Training-free framework improves object counting in text-to-video generation

NUMINA uses attention-head selection and layout refinement to align generated video content with numeric specifications in prompts, without retraining models.

PaperarXiv:2604.08546v1 ↗

Zhengyang Sun · Yu Chen · Xin Zhou · Xiaofan Li · Xiwu Chen · Dingkang Liang · +1 more

Research Digest·13 April 2026·3 min read

Read the paper →

Text-to-video diffusion models frequently generate the wrong number of objects when given a numeric prompt, such as 'three dogs' producing t · AI-generated illustration · Zotpaper

Text-to-video diffusion models frequently generate the wrong number of objects when given a numeric prompt, such as 'three dogs' producing two or four. The authors introduce NUMINA, a training-free framework that detects count mismatches during generation and corrects them by refining the spatial layout derived from attention maps. Applied to Wan2.1 models of three different sizes, NUMINA improves counting accuracy by up to 7.4 percentage points with no additional training.

What they did

The authors developed NUMINA, a plug-in framework for existing text-to-video diffusion models that requires no parameter updates. The system works in two stages: first, it selects discriminative self-attention and cross-attention heads to construct a 'countable latent layout' — a spatial map representing how many discrete object instances are present in the current generation. It then compares this layout against the numeric specification in the prompt to detect inconsistencies.

When a mismatch is found, NUMINA conservatively refines the latent layout and modulates cross-attention maps to steer subsequent denoising steps toward the correct count. The authors evaluated the method on a newly introduced benchmark, CountBench, using Wan2.1 models at 1.3B, 5B, and 14B parameter scales.

Key findings

Counting accuracy improved by 7.4% on Wan2.1-1.3B, 4.9% on the 5B model, and 5.5% on the 14B model relative to unmodified baselines.
CLIP alignment scores — measuring overall prompt–video semantic correspondence — improved alongside counting accuracy, suggesting the intervention does not sacrifice general prompt fidelity.
Temporal consistency was maintained, meaning the corrections did not introduce visible flickering or frame-to-frame incoherence.
The authors find that structural layout guidance is complementary to, not a replacement for, seed search and prompt engineering strategies.

Why it matters

Numerical alignment is a persistent and underexplored failure mode in generative video models. A training-free approach is practically significant because it can be applied to commercial or large-scale models whose weights are not freely modifiable. The attention-head selection methodology also offers a potentially transferable technique for diagnosing other structural failures in diffusion generation.

Caveats

All experiments are conducted on a single model family (Wan2.1), so generalizability to architecturally distinct video diffusion models is untested. CountBench is introduced by the same authors, raising questions about benchmark design independence. The evaluation focuses on relatively small object counts; performance on larger or more complex count targets is not characterized.
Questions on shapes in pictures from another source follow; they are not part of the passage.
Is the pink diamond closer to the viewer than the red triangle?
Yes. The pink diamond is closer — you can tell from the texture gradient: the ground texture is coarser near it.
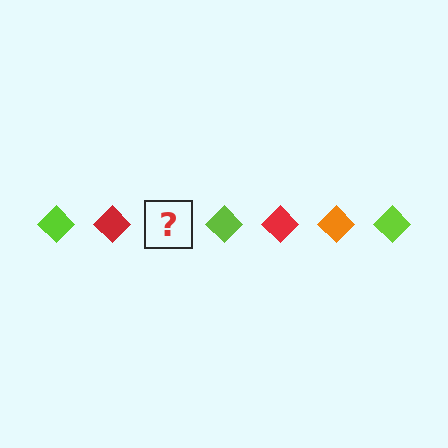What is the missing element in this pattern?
The missing element is an orange diamond.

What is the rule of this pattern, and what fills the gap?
The rule is that the pattern cycles through lime, red, orange diamonds. The gap should be filled with an orange diamond.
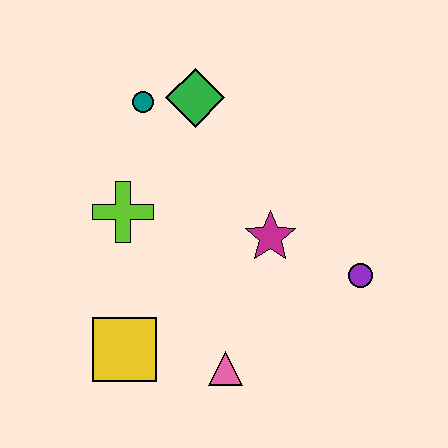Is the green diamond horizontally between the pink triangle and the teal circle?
Yes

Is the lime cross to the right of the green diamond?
No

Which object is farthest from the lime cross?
The purple circle is farthest from the lime cross.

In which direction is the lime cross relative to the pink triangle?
The lime cross is above the pink triangle.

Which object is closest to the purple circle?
The magenta star is closest to the purple circle.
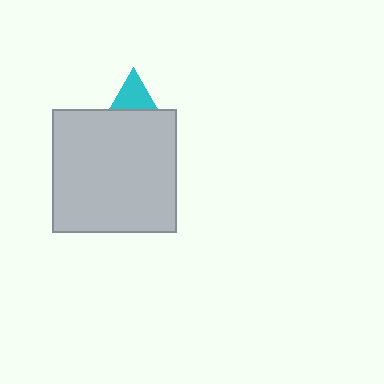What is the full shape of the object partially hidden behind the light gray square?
The partially hidden object is a cyan triangle.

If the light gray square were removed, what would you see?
You would see the complete cyan triangle.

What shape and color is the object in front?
The object in front is a light gray square.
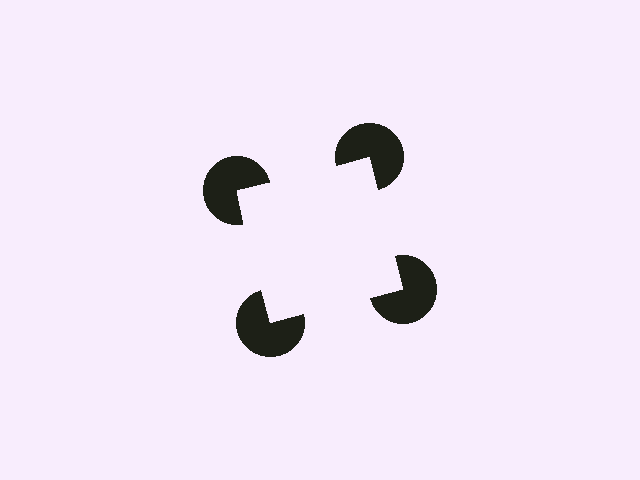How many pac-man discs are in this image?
There are 4 — one at each vertex of the illusory square.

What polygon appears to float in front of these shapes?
An illusory square — its edges are inferred from the aligned wedge cuts in the pac-man discs, not physically drawn.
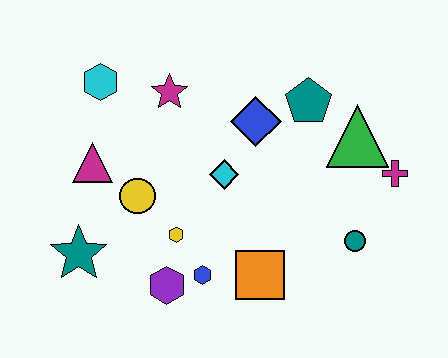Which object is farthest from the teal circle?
The cyan hexagon is farthest from the teal circle.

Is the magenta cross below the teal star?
No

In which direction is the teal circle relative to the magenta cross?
The teal circle is below the magenta cross.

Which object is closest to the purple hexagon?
The blue hexagon is closest to the purple hexagon.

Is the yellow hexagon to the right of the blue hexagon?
No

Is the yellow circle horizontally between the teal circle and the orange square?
No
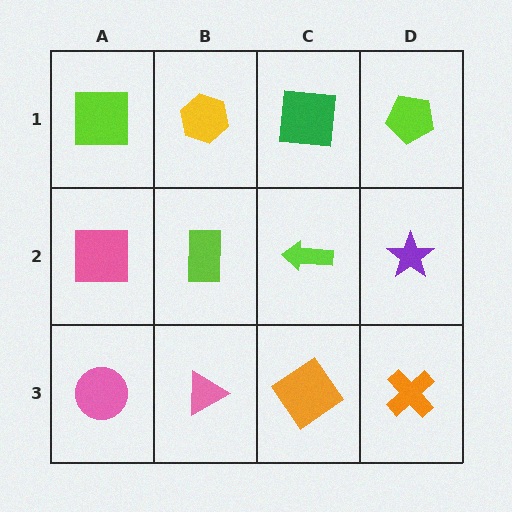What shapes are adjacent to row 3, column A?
A pink square (row 2, column A), a pink triangle (row 3, column B).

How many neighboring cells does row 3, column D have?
2.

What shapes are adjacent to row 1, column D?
A purple star (row 2, column D), a green square (row 1, column C).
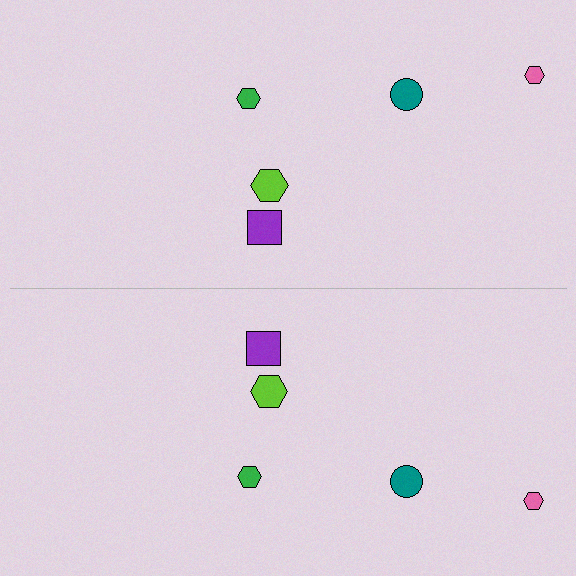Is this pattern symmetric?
Yes, this pattern has bilateral (reflection) symmetry.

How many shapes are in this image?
There are 10 shapes in this image.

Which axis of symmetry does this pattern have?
The pattern has a horizontal axis of symmetry running through the center of the image.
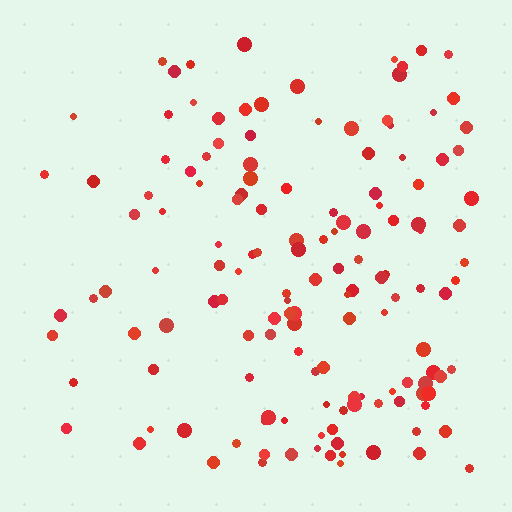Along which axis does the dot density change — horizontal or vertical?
Horizontal.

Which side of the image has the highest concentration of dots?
The right.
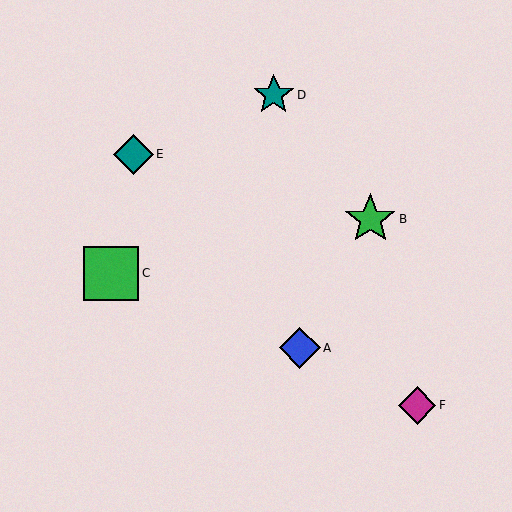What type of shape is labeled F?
Shape F is a magenta diamond.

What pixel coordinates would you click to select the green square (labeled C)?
Click at (111, 273) to select the green square C.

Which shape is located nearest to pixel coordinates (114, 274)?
The green square (labeled C) at (111, 273) is nearest to that location.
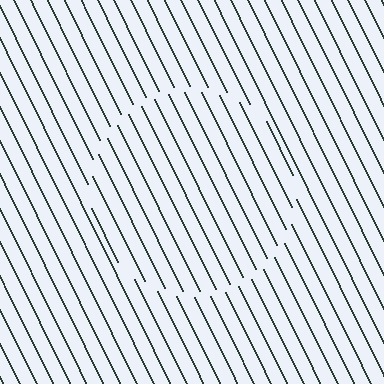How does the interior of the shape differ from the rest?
The interior of the shape contains the same grating, shifted by half a period — the contour is defined by the phase discontinuity where line-ends from the inner and outer gratings abut.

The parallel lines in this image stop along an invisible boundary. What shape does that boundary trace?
An illusory circle. The interior of the shape contains the same grating, shifted by half a period — the contour is defined by the phase discontinuity where line-ends from the inner and outer gratings abut.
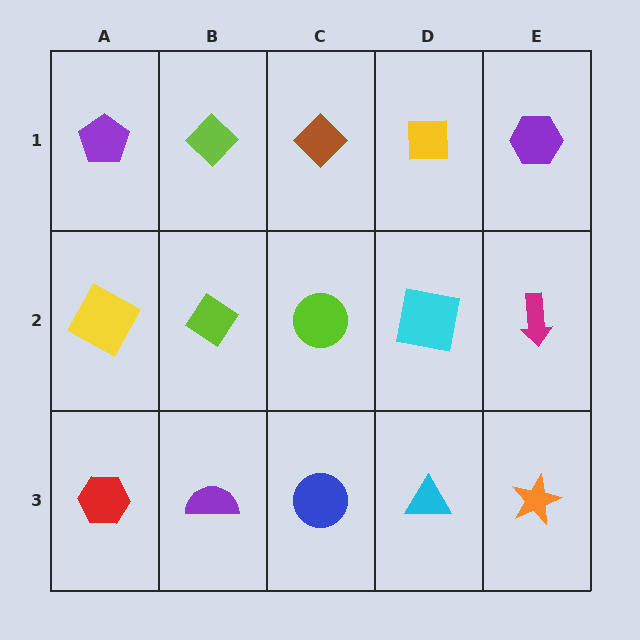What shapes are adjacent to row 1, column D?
A cyan square (row 2, column D), a brown diamond (row 1, column C), a purple hexagon (row 1, column E).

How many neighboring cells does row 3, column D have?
3.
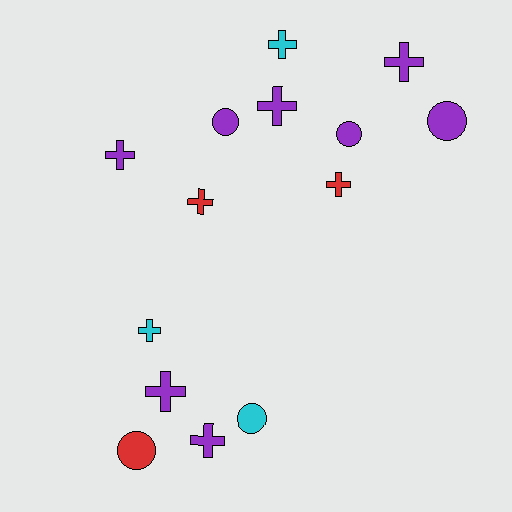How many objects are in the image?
There are 14 objects.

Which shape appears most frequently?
Cross, with 9 objects.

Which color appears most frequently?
Purple, with 8 objects.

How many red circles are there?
There is 1 red circle.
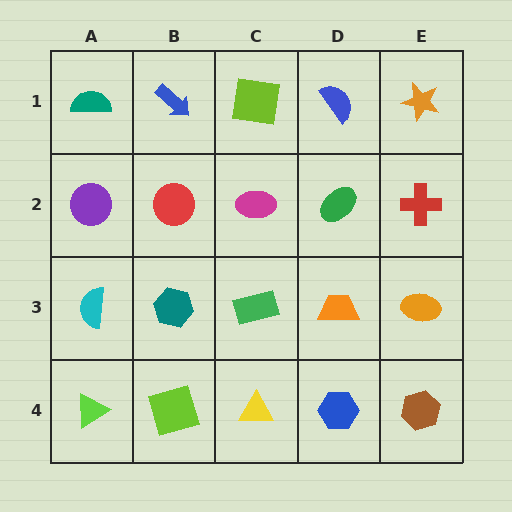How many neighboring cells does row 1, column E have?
2.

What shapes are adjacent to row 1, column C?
A magenta ellipse (row 2, column C), a blue arrow (row 1, column B), a blue semicircle (row 1, column D).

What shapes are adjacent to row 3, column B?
A red circle (row 2, column B), a lime square (row 4, column B), a cyan semicircle (row 3, column A), a green rectangle (row 3, column C).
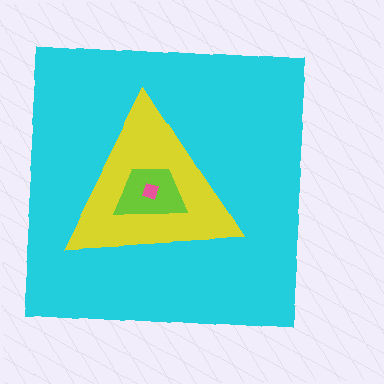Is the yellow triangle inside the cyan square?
Yes.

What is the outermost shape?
The cyan square.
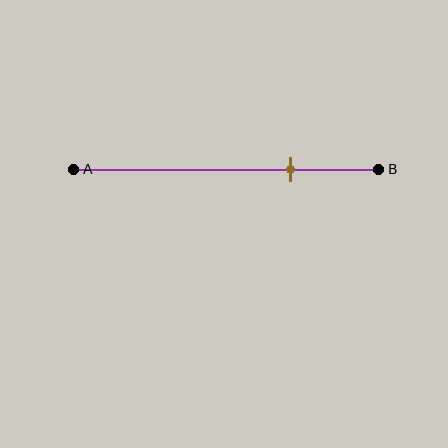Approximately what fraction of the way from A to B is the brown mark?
The brown mark is approximately 70% of the way from A to B.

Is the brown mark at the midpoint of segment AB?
No, the mark is at about 70% from A, not at the 50% midpoint.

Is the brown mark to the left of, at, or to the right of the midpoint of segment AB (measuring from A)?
The brown mark is to the right of the midpoint of segment AB.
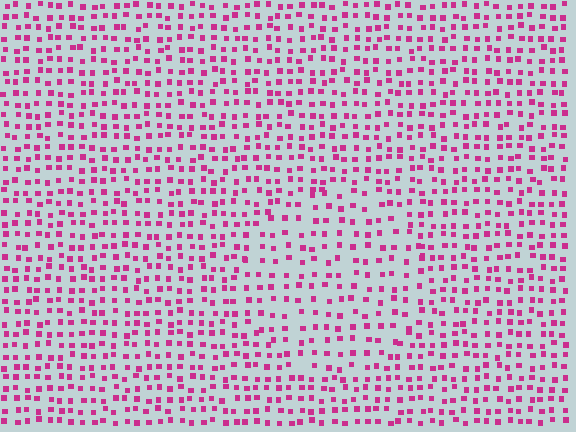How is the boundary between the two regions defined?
The boundary is defined by a change in element density (approximately 1.5x ratio). All elements are the same color, size, and shape.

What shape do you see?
I see a circle.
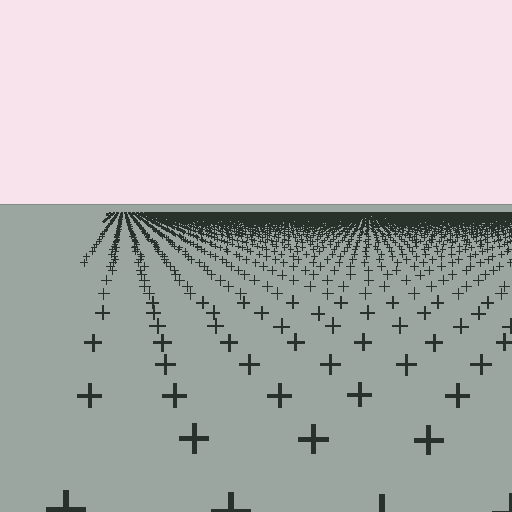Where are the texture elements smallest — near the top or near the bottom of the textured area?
Near the top.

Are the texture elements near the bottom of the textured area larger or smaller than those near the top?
Larger. Near the bottom, elements are closer to the viewer and appear at a bigger on-screen size.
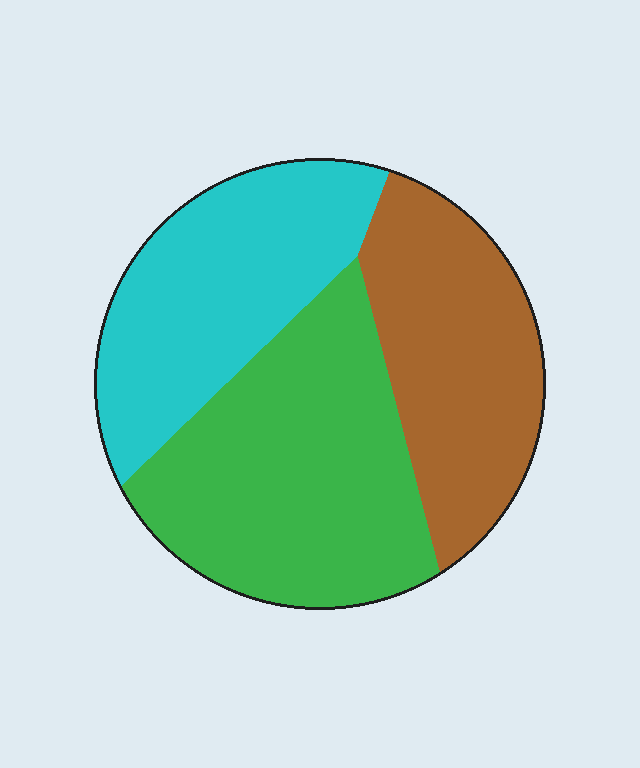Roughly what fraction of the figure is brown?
Brown takes up between a quarter and a half of the figure.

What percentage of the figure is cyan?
Cyan covers around 30% of the figure.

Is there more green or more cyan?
Green.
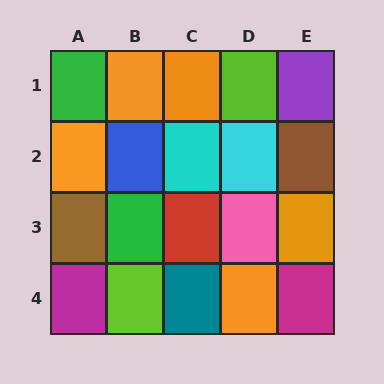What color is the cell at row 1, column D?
Lime.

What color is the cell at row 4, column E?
Magenta.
The conservative layout refinement strategy may limit improvements in cases where the initial layout is severely incorrect.

Analysis

Counting accuracy has been a known weakness of diffusion models since their earliest image-generation incarnations, with methods like structured attention manipulation and layout conditioning explored in the image domain. NUMINA extends this line of work to video, where temporal coherence adds a non-trivial constraint: correcting spatial count mid-generation must not destabilize frame consistency. The training-free framing distinguishes this from approaches that fine-tune models on counting-specific data, which tend to degrade general capability.

The paper also raises an implicit question about scaling: the 1.3B model benefits more than the 5B and 14B models, suggesting that larger models may be better at counting to begin with, narrowing the margin available for improvement. Whether attention-based layout supervision remains the right abstraction as model architectures evolve — particularly if future architectures reduce interpretable spatial structure in attention maps — remains to be seen.